Note: The Rproj file allows you to set a specific folder as a working folder and restrict all file operations to that folder and its subfolders, making file management easier.

2. Open the R script file in the working directory by clicking Files in the Output panel at the lower right. Click the .R file. Alternatively, create a new R script by clicking File → New File → R script and copy the following code into the source window.

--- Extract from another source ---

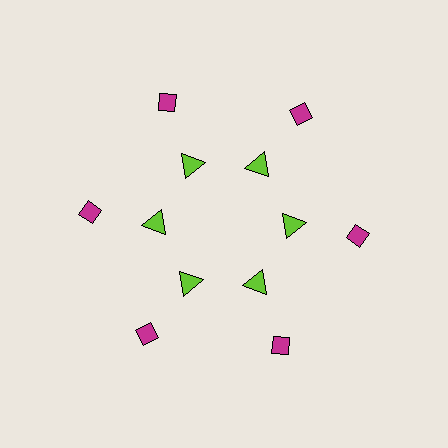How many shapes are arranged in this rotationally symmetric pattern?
There are 12 shapes, arranged in 6 groups of 2.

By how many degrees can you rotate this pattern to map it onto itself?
The pattern maps onto itself every 60 degrees of rotation.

3. Load libraries required for analysis using the pacman::p_load function. To run the code, place the cursor on the line and press Command+Enter (⌘↵) for Mac or Ctrl+Enter for Windows.

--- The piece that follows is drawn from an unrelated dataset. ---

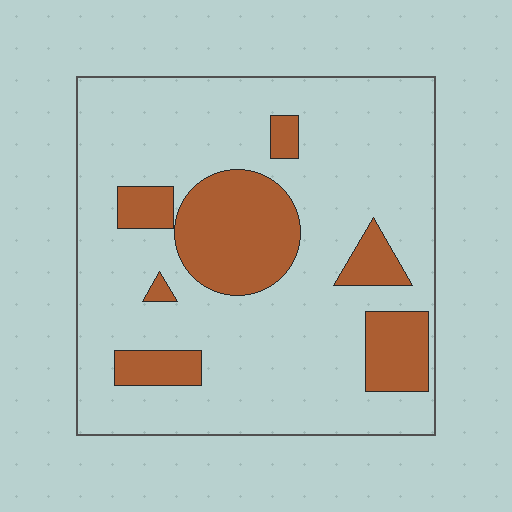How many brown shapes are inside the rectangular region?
7.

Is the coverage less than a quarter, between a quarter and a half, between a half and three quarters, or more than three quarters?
Less than a quarter.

Note: The readers are encouraged to run the codes in the script chunk by chunk in this way, although all codes in the script can be run at once by using Run All command by pressing Option+Command+R (⌥⌘R).

library(pacman)

p_load(tidyverse, openxlsx, ggsignif, ggpmisc, nparcomp, rstatix)

4. Import and combine the .csv files into a single dataframe object df_concat. This dataframe contains all the information (measurements) of each individual condensate in one row.

import_file_path <- "image_data_csv"

csv_list <-

list.files(import_file_path, full.names = T, pattern = "*.csv")

df_concat <-

csv_list %>%

sapply(., read.csv, header=T, sep = ",", stringsAsFactors = F, simplify = F) %>%

bind_rows()

5. Create a new parameter (column) “reagent” that represents three experimental conditions in the df_concat.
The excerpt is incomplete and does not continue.